Now we have to acknowledge the big orange elephant in the room: whether or not to invite The Donald back. In what was seen by many, at the time, as Twitter’s largest overreach, former President Donald Trump was permanently banned from Twitter for incitement of violence during the January 6 Capitol Hill riots. Seeing how Elon Musk has been so adamant about his stance as a “free speech absolutist” it is unlikely that The 45 would remain banned. At the same time, Trump has said explicitly that he does not want to come back, so it may not matter. Trump’s new social media app, Truth Social, is up and running, and the user base may also not feel comfortable switching back to an app that was so hostile towards their favored figure. Twitter does have an incredible advantage, however. The sheer size and scope of the platform would allow it to throw its heft around like a heavyweight boxer, markedly manhandling Trump’s impotent attempt at social secession. He said the following in a statement to Fox News on Monday: “I am not going on Twitter, I am going to stay on TRUTH. I hope Elon buys Twitter because he’ll make improvements to it and he is a good man, but I am going to be staying on TRUTH.” Now, these statements were issued before the deal was closed that afternoon, so it’s possible that The Teflon Don of the White House Lawn was holding back so as to not inhibit the deal.
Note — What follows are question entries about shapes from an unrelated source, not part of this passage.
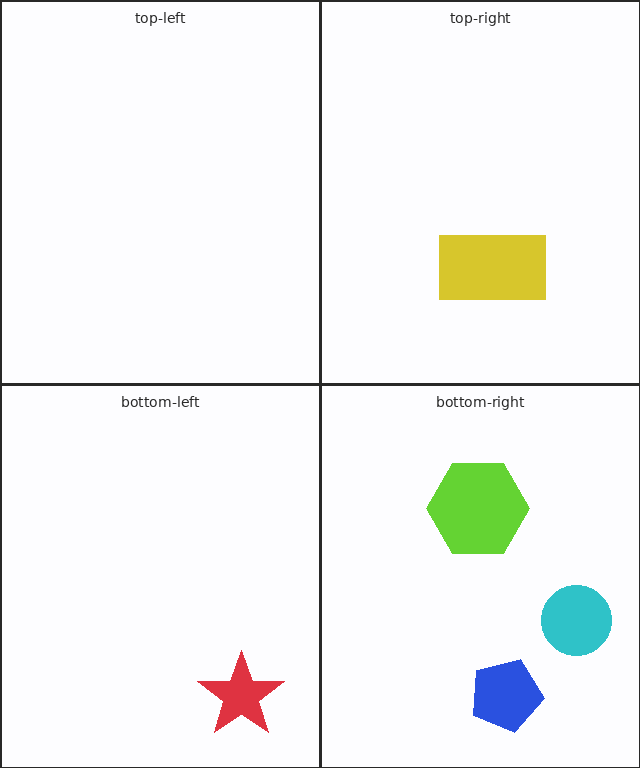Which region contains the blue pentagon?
The bottom-right region.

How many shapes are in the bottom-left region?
1.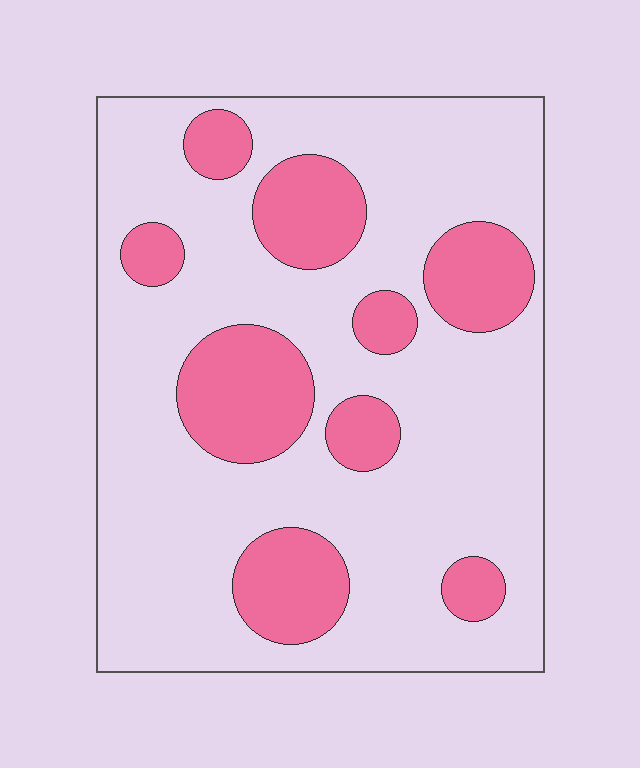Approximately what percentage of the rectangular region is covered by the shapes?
Approximately 25%.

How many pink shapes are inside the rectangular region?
9.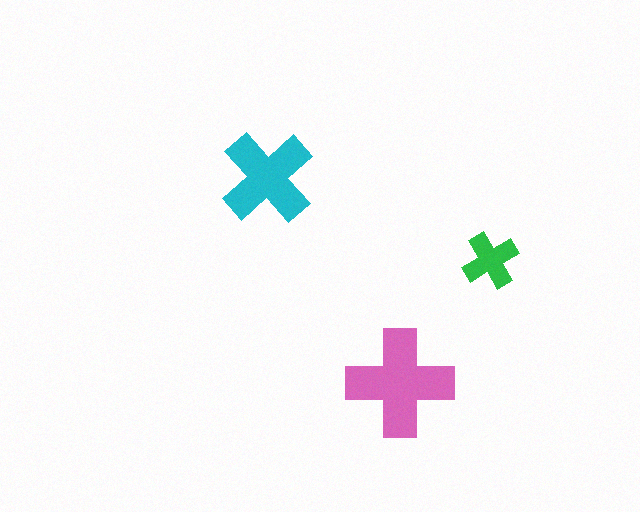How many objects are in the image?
There are 3 objects in the image.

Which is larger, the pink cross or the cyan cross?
The pink one.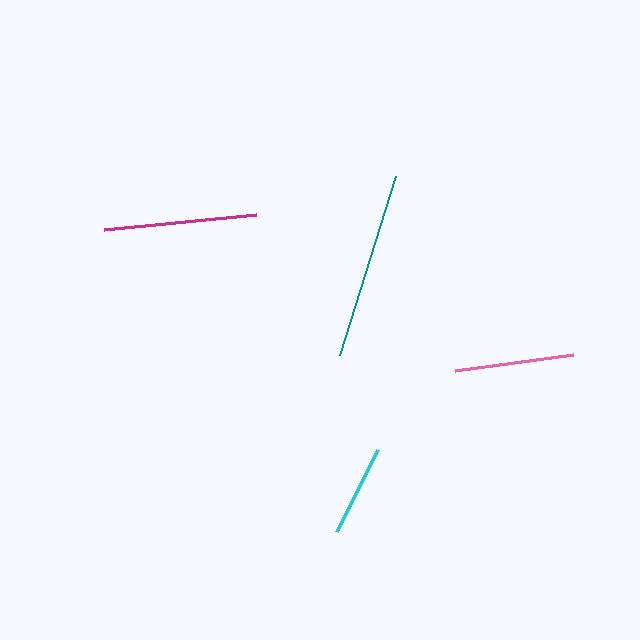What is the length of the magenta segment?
The magenta segment is approximately 153 pixels long.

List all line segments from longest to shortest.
From longest to shortest: teal, magenta, pink, cyan.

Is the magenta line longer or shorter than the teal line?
The teal line is longer than the magenta line.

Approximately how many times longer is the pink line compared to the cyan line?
The pink line is approximately 1.3 times the length of the cyan line.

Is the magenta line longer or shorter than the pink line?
The magenta line is longer than the pink line.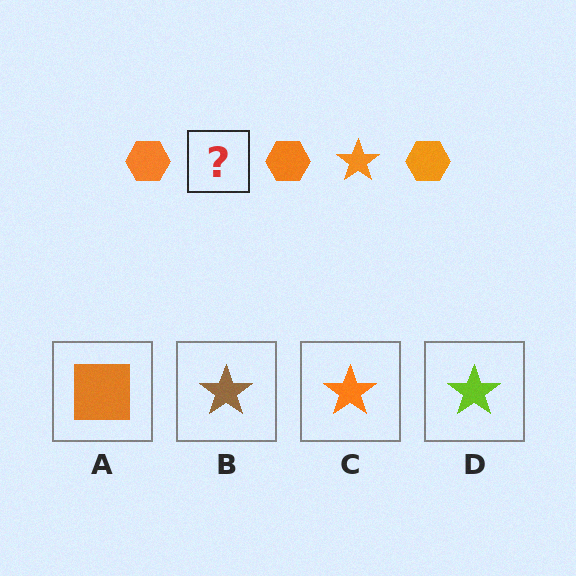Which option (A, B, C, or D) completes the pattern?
C.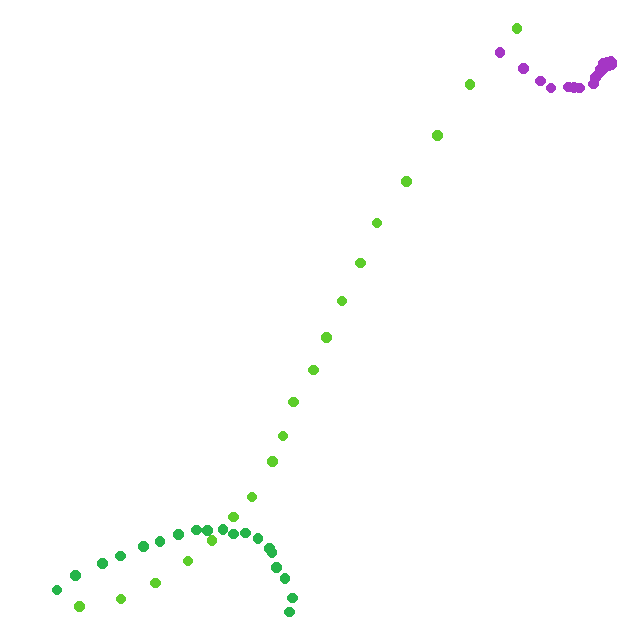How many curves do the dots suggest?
There are 3 distinct paths.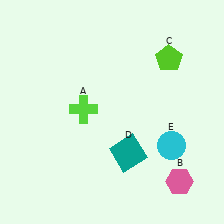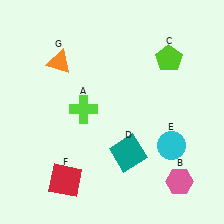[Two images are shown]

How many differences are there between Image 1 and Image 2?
There are 2 differences between the two images.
His implied future presence on Twitter would likely cause people to be far warier about selling their shares to Musk.
While Elon’s plan to take over Twitter has been controversial everywhere, it is still in new development and could go any number of ways. As Derek Thompson confidently says in his analysis, “Anybody who is extremely confident about how this is going to work out doesn’t know what they’re talking about.” Ultimately that’s something that we have to accept. This is something that could change the lives of terminally online netizens everywhere, but it’s unknown exactly how. It’s important to remember that patience is a virtue, and as Joel Toppen, professor of Political Science at Hope College says, “Politics is Science Fiction for the patient.”